# Oak chip in wine



## CarlD (Jan 14, 2016)

I have already use Oak chip in my big beer in keg . 
The american oak medium toasted is very good in brett . 
I'm thinking about use in my wine . 
How much you use in g/L
how much time you let sit . 3 month ?


----------



## TonyR (Jan 14, 2016)

Depends on the type of wine. More in red than white With chips after a few weeks they are pretty much used up. If dark red wine use 2 oz per 5 gal half of that for white. You can always add more, hard to take it out


----------



## Runningwolf (Jan 14, 2016)

I only use oak chips during primary fermentation. I use 16 grerment right in fams per gallon on the reds. Oak chips are 90% used up in just a few days making them a good option during fermentation. I don't like the taste (bitterness) they leave when added while aging although it does go away after racked off of them in about three months. I prefer to use oak spirals or Stix for aging. If I was doing a white (Chardonnay) I would just wait til I was aging to add the oak if I was using carboys. Chardonnay and Viognier I ferment in barrels.


----------



## JohnT (Jan 15, 2016)

I agree with Dan. I would recommend that you go with American Med Toast oak CUBES instead. I like oak, so I would use 100 grams for 4 - 6 weeks.


----------



## Kiazer (May 11, 2018)

Runningwolf said:


> I only use oak chips during primary fermentation. I use 16 grerment right in fams per gallon on the reds. Oak chips are 90% used up in just a few days making them a good option during fermentation. I don't like the taste (bitterness) they leave when added while aging although it does go away after racked off of them in about three months. I prefer to use oak spirals or Stix for aging. If I was doing a white (Chardonnay) I would just wait til I was aging to add the oak if I was using carboys. Chardonnay and Viognier I ferment in barrels.

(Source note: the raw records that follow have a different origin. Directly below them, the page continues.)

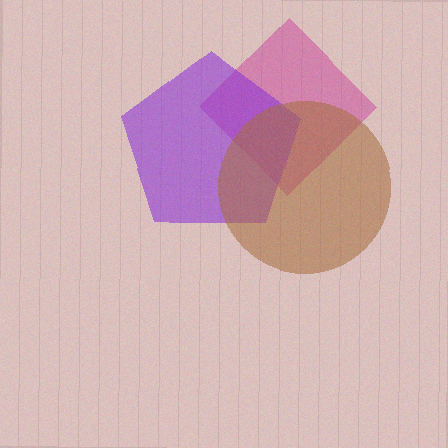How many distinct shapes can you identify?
There are 3 distinct shapes: a magenta diamond, a purple pentagon, a brown circle.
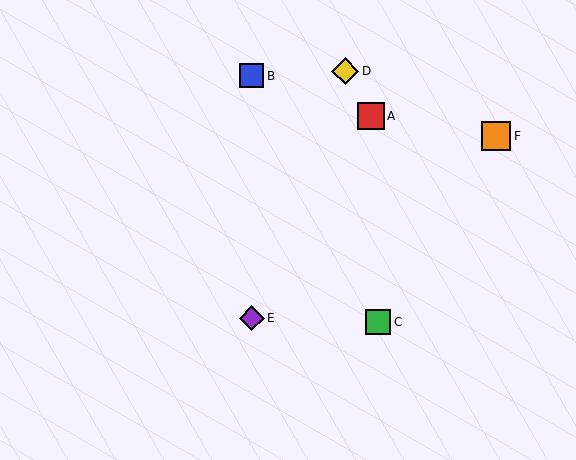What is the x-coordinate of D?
Object D is at x≈345.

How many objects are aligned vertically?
2 objects (B, E) are aligned vertically.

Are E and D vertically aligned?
No, E is at x≈252 and D is at x≈345.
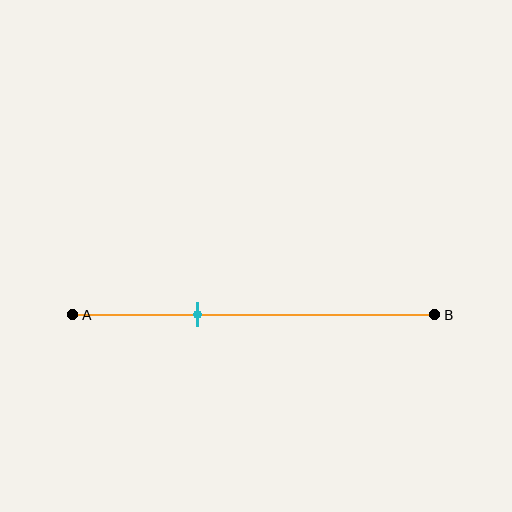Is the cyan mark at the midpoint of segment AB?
No, the mark is at about 35% from A, not at the 50% midpoint.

You are correct........I have a collection of kit wines apprx. 700 bottles and have fun with it. As a basic rule of thumb I oak during primary and secondary (Reds and Chard) after the second racking while clearing and using the degassing whip I actually add oak during the whipping (15 minutes) stage. I find that the vigorous agitation speeds things up by a month. I Bottle after two months add a 1/4 tsp of Kmetta and have nice wine thats 5-7 years old........It works for me IMHO


----------



## David A. Day (Nov 6, 2018)

XtraChene has a product called a Xoaker. They are Oak balls. They add very nice components to wines. They sell both French and American. I love to use them.


----------



## JohnT (Nov 9, 2018)

David A. Day said:


> They are Oak balls..


Only harvested from male oak trees?


----------



## David A. Day (Nov 9, 2018)

That is pretty funny. Actually, they are 1in. in diameter and made from 36mo open air seasoned staves..


----------